Durante años fue un secreto a voces, una relación incómoda velada por códigos de conducta y declaraciones de principios. Hoy, el velo ha caído. La alianza entre Silicon Valley y el complejo militar-industrial ya no es una insinuación, sino una realidad consolidada a través de contratos multimillonarios, fichajes estratégicos y un cambio tectónico en la ética corporativa. Eventos recientes, como el acuerdo de US$ 30.000 millones anuales entre OpenAI y Oracle para el proyecto de supercomputación Stargate, o la inversión de US$ 14.300 millones de Meta en Scale AI —un proveedor clave del Pentágono—, no son hechos aislados. Son las señales inequívocas de que se está forjando un nuevo tipo de poder, uno donde el código se convierte en arma y la soberanía se mide en gigavatios y talento.

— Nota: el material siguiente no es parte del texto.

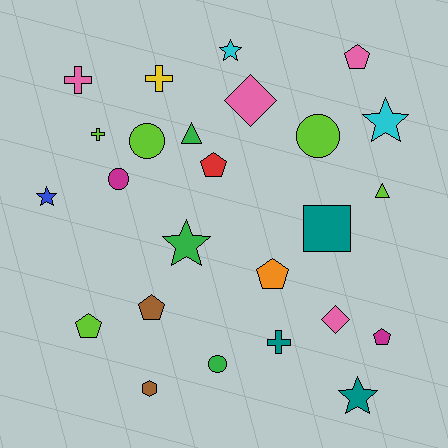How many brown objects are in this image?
There are 2 brown objects.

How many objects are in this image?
There are 25 objects.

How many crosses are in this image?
There are 4 crosses.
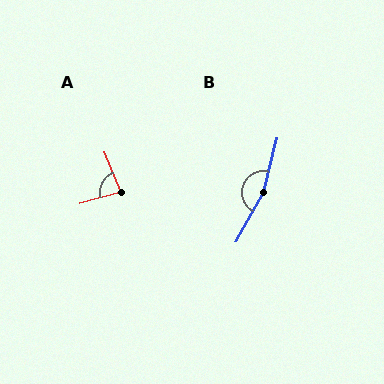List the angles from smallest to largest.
A (83°), B (165°).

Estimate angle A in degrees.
Approximately 83 degrees.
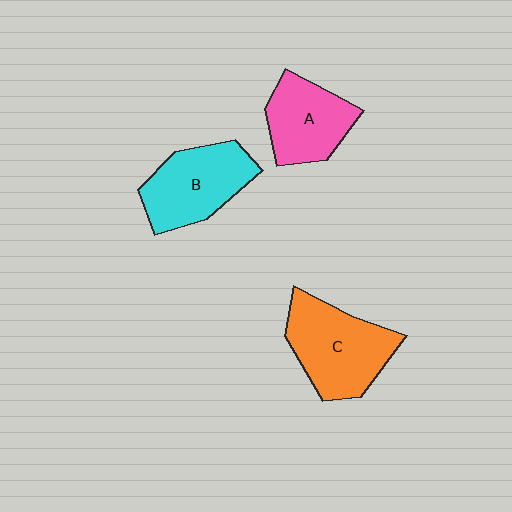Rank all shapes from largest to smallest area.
From largest to smallest: C (orange), B (cyan), A (pink).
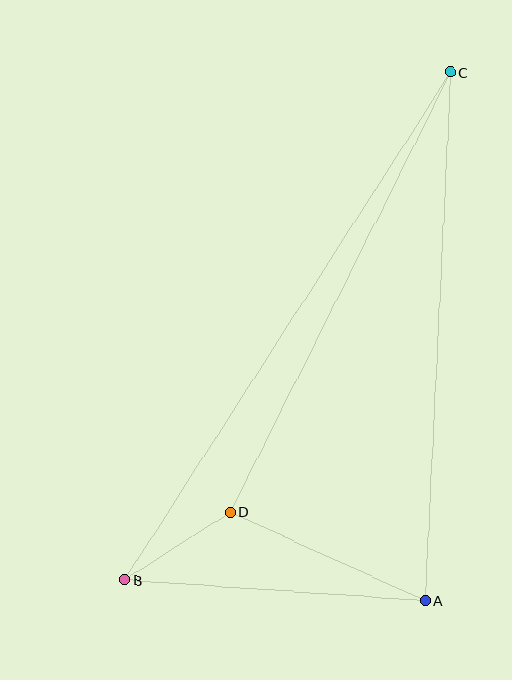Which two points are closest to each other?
Points B and D are closest to each other.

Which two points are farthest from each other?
Points B and C are farthest from each other.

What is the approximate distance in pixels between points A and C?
The distance between A and C is approximately 529 pixels.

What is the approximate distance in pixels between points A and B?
The distance between A and B is approximately 301 pixels.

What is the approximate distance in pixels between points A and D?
The distance between A and D is approximately 214 pixels.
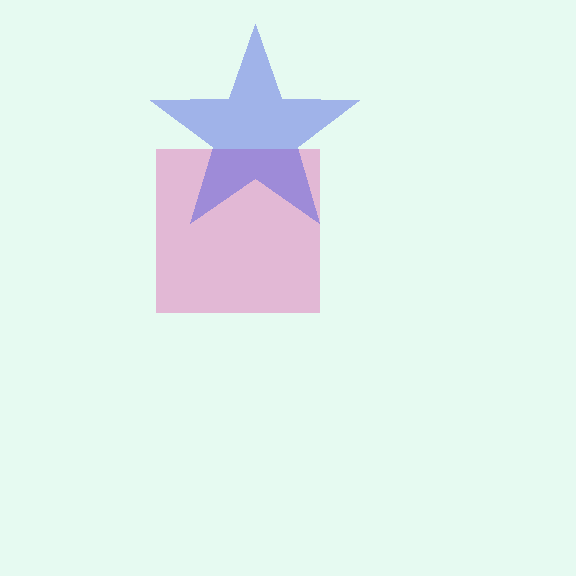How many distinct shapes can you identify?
There are 2 distinct shapes: a pink square, a blue star.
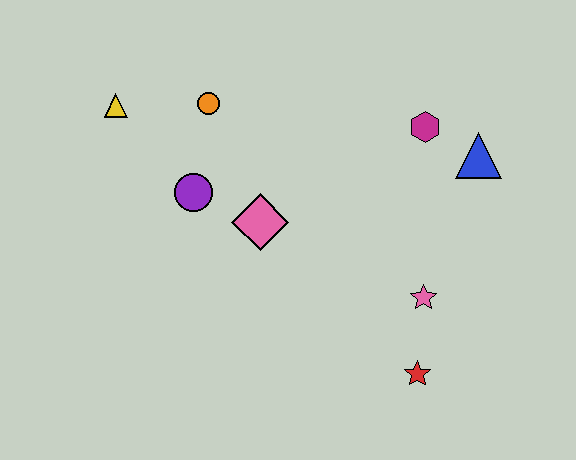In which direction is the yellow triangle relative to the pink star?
The yellow triangle is to the left of the pink star.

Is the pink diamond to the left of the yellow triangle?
No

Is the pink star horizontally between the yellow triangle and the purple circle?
No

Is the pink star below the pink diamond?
Yes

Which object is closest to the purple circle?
The pink diamond is closest to the purple circle.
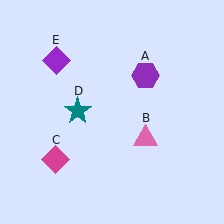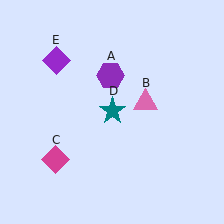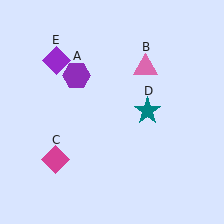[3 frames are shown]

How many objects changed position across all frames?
3 objects changed position: purple hexagon (object A), pink triangle (object B), teal star (object D).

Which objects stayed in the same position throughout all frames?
Magenta diamond (object C) and purple diamond (object E) remained stationary.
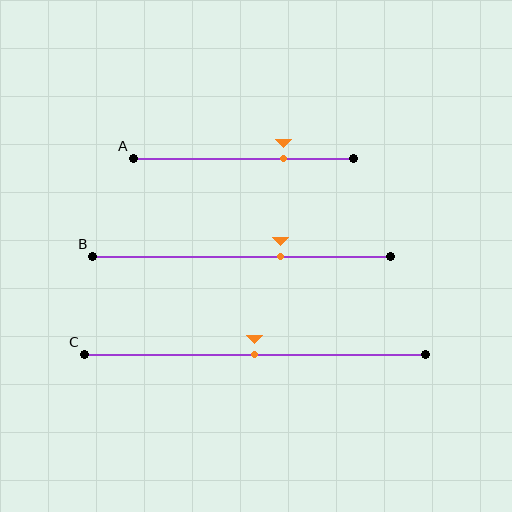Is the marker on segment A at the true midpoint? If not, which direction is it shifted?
No, the marker on segment A is shifted to the right by about 18% of the segment length.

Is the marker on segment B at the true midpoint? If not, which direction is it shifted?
No, the marker on segment B is shifted to the right by about 13% of the segment length.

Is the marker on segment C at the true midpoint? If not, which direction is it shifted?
Yes, the marker on segment C is at the true midpoint.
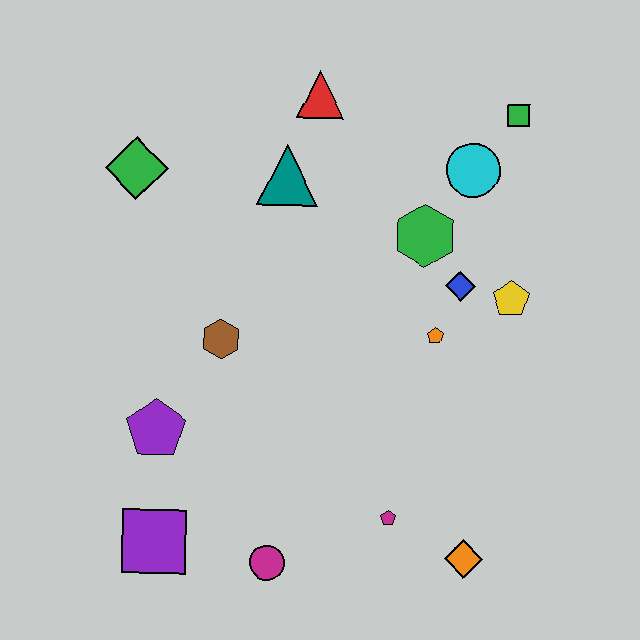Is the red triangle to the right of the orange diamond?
No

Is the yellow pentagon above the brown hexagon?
Yes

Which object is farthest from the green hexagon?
The purple square is farthest from the green hexagon.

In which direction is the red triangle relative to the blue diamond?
The red triangle is above the blue diamond.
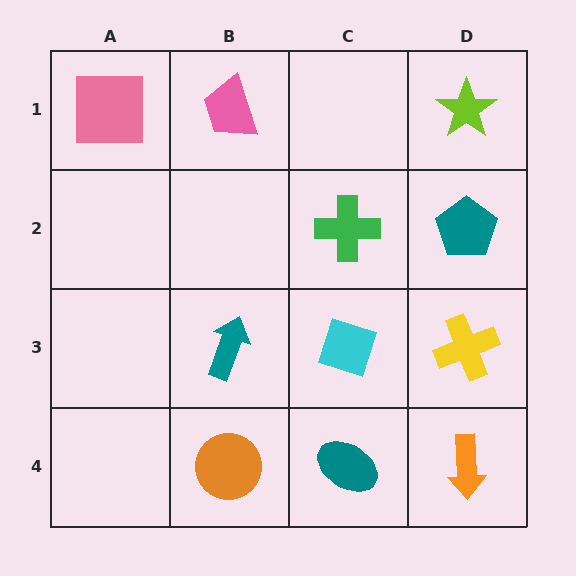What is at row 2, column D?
A teal pentagon.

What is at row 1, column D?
A lime star.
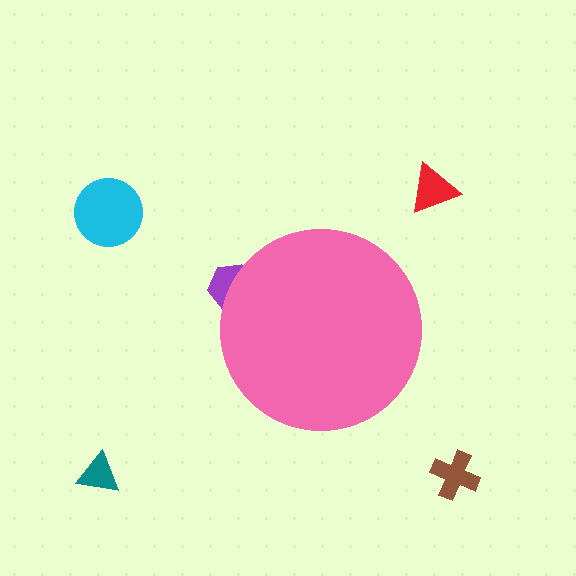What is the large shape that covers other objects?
A pink circle.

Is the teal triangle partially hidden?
No, the teal triangle is fully visible.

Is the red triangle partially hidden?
No, the red triangle is fully visible.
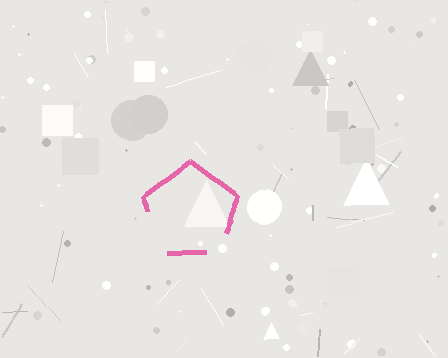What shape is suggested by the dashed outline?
The dashed outline suggests a pentagon.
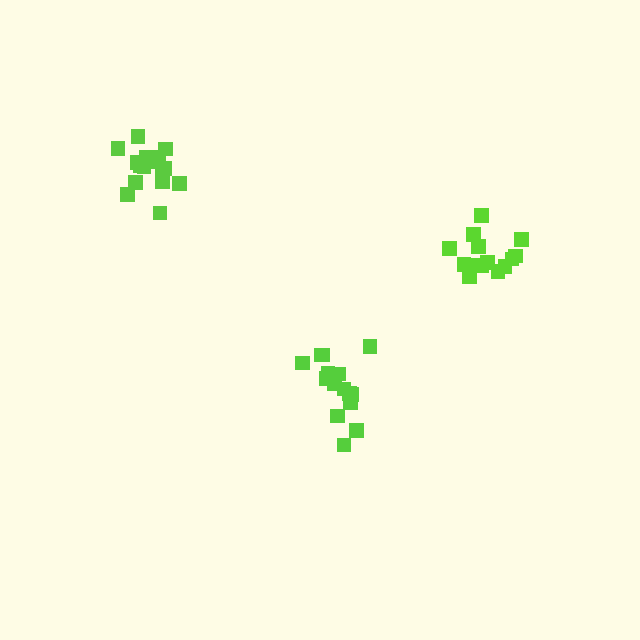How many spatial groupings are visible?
There are 3 spatial groupings.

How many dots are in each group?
Group 1: 17 dots, Group 2: 16 dots, Group 3: 14 dots (47 total).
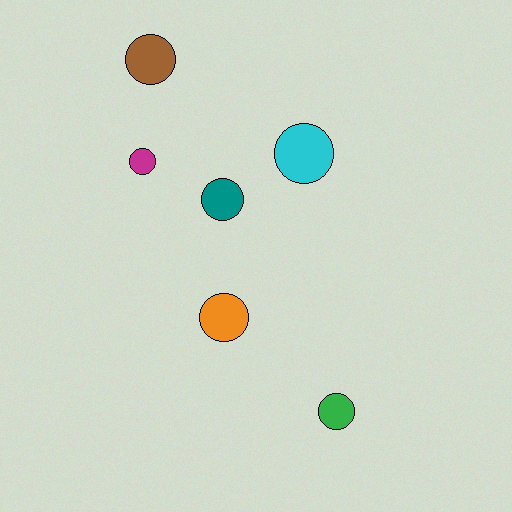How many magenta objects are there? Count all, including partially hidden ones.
There is 1 magenta object.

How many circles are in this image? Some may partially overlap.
There are 6 circles.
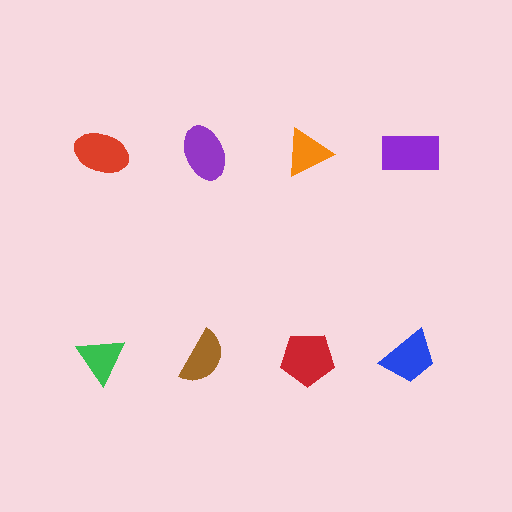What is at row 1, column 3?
An orange triangle.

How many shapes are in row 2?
4 shapes.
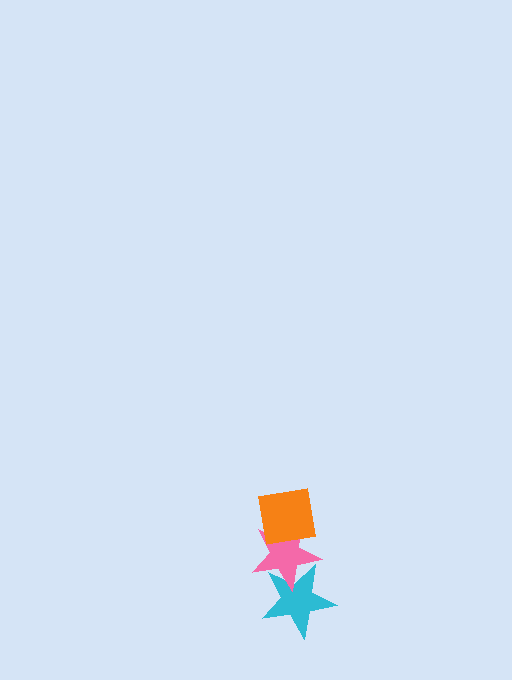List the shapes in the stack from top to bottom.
From top to bottom: the orange square, the pink star, the cyan star.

La dinámica actual trasciende la histórica colaboración entre tecnología y defensa. Estamos presenciando la externalización de funciones críticas de seguridad nacional a corporaciones privadas cuyo alcance es global y cuya rendición de cuentas es, en el mejor de los casos, ambigua. La designación de altos ejecutivos de Meta y OpenAI como tenientes coroneles en la reserva del Ejército de EE.UU. es más que un gesto simbólico; es la institucionalización de un eje Pentágono-Valle que redefine las reglas del juego.
La trayectoria actual nos proyecta hacia varios futuros plausibles, cada uno con sus propias tensiones y puntos de inflexión. La dirección que tome dependerá de decisiones críticas que se están tomando en este preciso momento en consejos de administración y agencias de seguridad.
Quizás el cambio más profundo no sea tecnológico, sino ético. El antiguo lema de Google, “Don"t Be Evil”, parece una reliquia de una era ingenua. OpenAI, nacida como una organización sin fines de lucro para el beneficio de la humanidad, eliminó en enero de 2024 la prohibición explícita del uso de su tecnología para fines “militares y de guerra”. Más revelador aún es el memorando interno del CEO de Anthropic, Dario Amodei. Al contemplar aceptar inversiones de regímenes autoritarios, reconoció que probablemente enriquecería a “dictadores”, pero lo justificó como una necesidad para seguir siendo competitivos. “Desafortunadamente, creo que "Ninguna mala persona debería beneficiarse de nuestro éxito" es un principio bastante difícil para dirigir un negocio”, escribió.
Esta nueva moralidad corporativa es una de realpolitik algorítmica. Los ideales fundacionales se subordinan a las demandas del capital y a la lógica de una carrera armamentista que, una vez iniciada, obliga a todos los participantes a correr, sin importar la dirección. La narrativa de una “carrera contra China” se convierte en una justificación conveniente para eludir regulaciones y concentrar poder, posicionando a estas empresas como “demasiado importantes estratégicamente para fracasar”.
Nos encontramos en una encrucijada histórica. Las decisiones que se están tomando hoy en los pasillos de poder de Washington y Silicon Valley no solo determinarán el futuro de la guerra, sino también la relación entre el ciudadano, la tecnología y el Estado. La convergencia de la IA con la defensa promete avances sin precedentes en seguridad, pero también plantea riesgos existenciales para la autonomía humana y los valores democráticos.
La pregunta fundamental que queda abierta no es si la IA cambiará el mundo, sino quién controlará esa transformación. ¿Serán corporaciones privadas con lealtades divididas entre sus accionistas y la seguridad nacional? ¿Serán los estados, utilizando la tecnología para consolidar su poder? ¿O surgirá un contrapeso, impulsado por la resistencia interna y la demanda ciudadana de transparencia y control? El contrato del código armado ya se está escribiendo, y sus cláusulas definirán el orden global de las próximas décadas.